Having a History

Having established that there is a non-absurd interpretation of talk about “essentially self-conscious” entities, we can go on to specify that these will be the entities we will say have a history and not just a past, where “history” refers to progressive changes in the entity’s self-constituting normative stance, attitude, identification, commitment. (Once again, “self-constituting” implies no magic bootstrapping from nothing, just that what the self-conscious entity takes to be the case contributes to its constitution; and “entity” is just an anaphoric reference to a previous mention.)

Brandom does not use second-nature talk, so he speaks of these entities as having a history instead of a nature. In a general context, I find it helpful to speak of second-natured things as having second nature as well as first nature; and of second nature as the sort of thing that intrinsically has a history, whereas a composite of first and second nature derivatively has a history.

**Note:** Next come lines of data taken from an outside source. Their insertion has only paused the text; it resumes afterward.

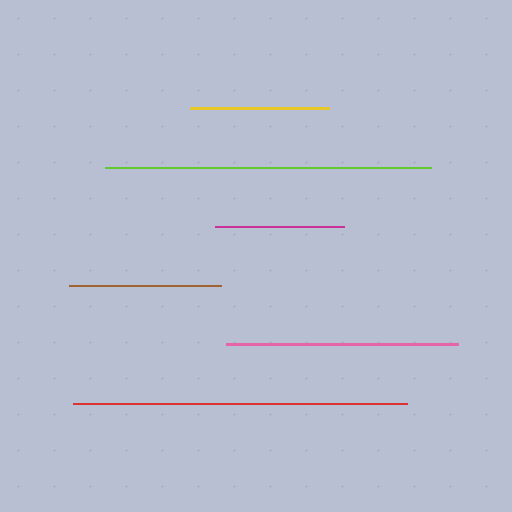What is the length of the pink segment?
The pink segment is approximately 232 pixels long.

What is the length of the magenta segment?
The magenta segment is approximately 129 pixels long.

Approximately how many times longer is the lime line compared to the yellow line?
The lime line is approximately 2.3 times the length of the yellow line.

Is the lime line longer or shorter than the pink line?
The lime line is longer than the pink line.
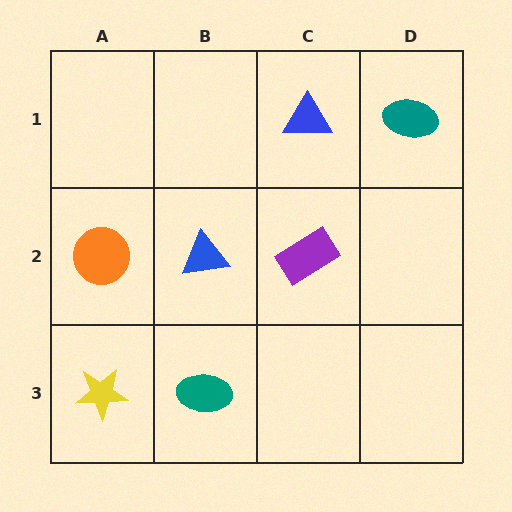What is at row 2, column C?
A purple rectangle.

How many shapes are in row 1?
2 shapes.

This creates a nuancial difference in the identity of the entities Brandom and I respectively may be mentioning in this sort of context — his entities that have a history seem to be entirely constituted by what I am calling second nature, which would be a nonempirical normative status, whereas mine at least could also be the larger wholes that include a first-nature empirical “me” with factual characteristics as well as a transcendental “I” indexing second-nature commitments in a unity of apperception.

An entity that has a history and no first nature would be just whatever entity we associate with the second-nature commitments in question, whereas an entity that has a history and a first nature would be associated with both a “historical” second nature and an “unhistorical” first nature. In any given case, I think it is important to be clear which of these is at issue.

My preferred variant — based on a strong concern to avoid implicit too-easy identification of empirical and transcendental subjectivity — imposes or brings to light additional burdens on the normative monism I have attributed to Brandom, which would aim to explain everything that needs to be preserved about the empirical, in terms of the transcendental. I believe this can be resolved in principle with a bit of added bookkeeping. (See also One, Many; Individuation; Empirical-Transcendental Doublet.)

Also, “history” is said in many ways. Aside from the transcendental-only sense discussed above, there is another in which I would want to say that nature too has a history (think of things like historical geology, evolution, and ecological succession); and that non-Whiggish history of human culture also has its place. See Aristotelian Matter; Historiography; Archaeology of Knowledge.)